[datatable-help] Idea/feature request

Mon Jun 27 19:54:27 CEST 2011

There was a format error in one of the vignettes introduced last week
and fixed a few days ago, but R-Forge daily build hasn't caught up yet.
Most likely, anyway. If build on R-Forge isn't ok tomorrow, then it's
something else.
Matthew

On Mon, 2011-06-27 at 14:03 +0200, Andreas Borg wrote:
> For some reason I am not able to install the latest version, so I cannot 
> test it right now. Anyway, it looks great. Thanks!
> 
> Andreas
> 
> Matthew Dowle schrieb:
> > Andreas, Steve,
> >
> > Committed. Please test and confirm if it satisfies all needs ok?
> >
> > o    A new symbol .BY is available to j, containing 1 row
> >      of the current 'by' variables, type list. 'by' variables
> >      may also be used by name and they are now length 1, too.
> >      This implements FR#1313.
> >      For example :
> >           DT[,sum(x)*.BY[[1]],by=y]
> >           DT[,sum(x)*.BY[[1]],by=eval(byexp)]
> >           DT[,sapply(.SD,sum)*y,by=y]
> >           DT[,sapply(.SD,sum)*.BY[[2]],by=list(y,z)]
> >
> > Matthew
> >
> >
> >
> > On Wed, 2011-05-11 at 10:24 +0200, Andreas Borg wrote:
> >   
> >> Hi Steve,
> >>
> >>     
> >>> Now that you've brought this back up, what do you think you would
> >>> prefer? For example, using my (admittedly contrived) original example:
> >>>
> >>> result <- some.big.data.table[, by=list(colA, colB), {
> >>>  ## Sometimes I want to know what the current values of
> >>>  ## colA and colB are in here to get some more info. Mabye
> >>>  ## we can have .BY:
> >>>
> >>>  xref <- more.data[J(.BY[1], .BY[2]), mult='all'] ## or something
> >>>  ## ...
> >>> }]
> >>>
> >>> Should it be `J(.BY[1], .BY[2])` or is something like `J(colA, colB)`
> >>> more natural, you think?
> >>>
> >>>   
> >>>       
> >> 'J(colA, colB)' is perfect if you know the column names in advance. This 
> >> is not true in my case.

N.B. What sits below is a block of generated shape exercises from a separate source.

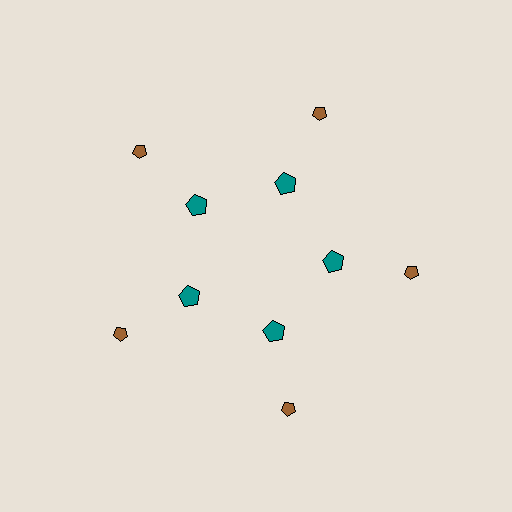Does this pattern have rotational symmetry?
Yes, this pattern has 5-fold rotational symmetry. It looks the same after rotating 72 degrees around the center.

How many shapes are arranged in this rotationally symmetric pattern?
There are 10 shapes, arranged in 5 groups of 2.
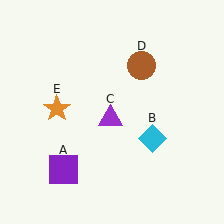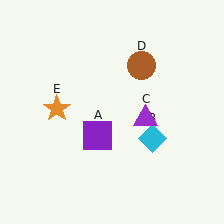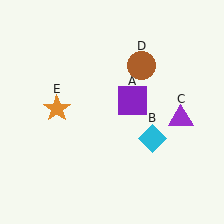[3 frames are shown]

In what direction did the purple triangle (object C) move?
The purple triangle (object C) moved right.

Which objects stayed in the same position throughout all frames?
Cyan diamond (object B) and brown circle (object D) and orange star (object E) remained stationary.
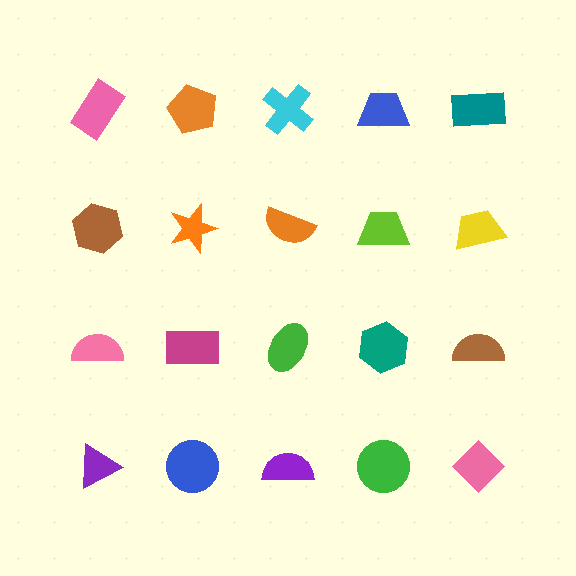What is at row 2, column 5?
A yellow trapezoid.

I created a minimal example for a possible 
> >> application for a '.BY' construct:
> >>
> >>  > dt <- data.table(x=c(0,1,0,1), y=c(1,0,1,0))
> >>  > dt
> >>      x y
> >> [1,] 0 1
> >> [2,] 1 0
> >> [3,] 0 1
> >> [4,] 1 0
> >>
> >>  From this table, I want the row sum for each group, i.e. "select x + y 
> >> from dt group by x, y" in SQL. This would be:
> >>
> >>  > setkey(dt, x, y)
> >>  > dt[,sum(x[1], y[1]), by=list(x,y)]
> >>      x y V1
> >> [1,] 0 1  1
> >> [2,] 1 0  1
> >>
> >> But what if dt can have an arbitrary number of (grouping) columns with 
> >> arbitrary names? If the grouping columns are given as
> >>
> >> groupCols <- c("x", "y")
> >>
> >> , the following is possible:
> >>
> >>  > expr <- parse(text = sprintf("sum(%s)", paste(groupCols, "[1]", 
> >> sep="", collapse=", ")))
> >>  > dt[,eval(expr), by=groupCols]
> >>      x y V1
> >> [1,] 0 1  1
> >> [2,] 1 0  1
> >>
> >> Now, this is certainly uglier than
> >>
> >>  > dt[, sum(.BY), by = groupCols]
> >>
> >> My actual application is that I apply decision tree models (rpart) to a 
> >> large number of binary patterns. In order to save computation time, I 
> >> classify each distinct pattern only once. So what I basically do is to 
> >> group by all attributes and apply the model once to each group.
> >>
> >> Andreas
> >>
> >>     
> >
> >
> >
> >   
> 
>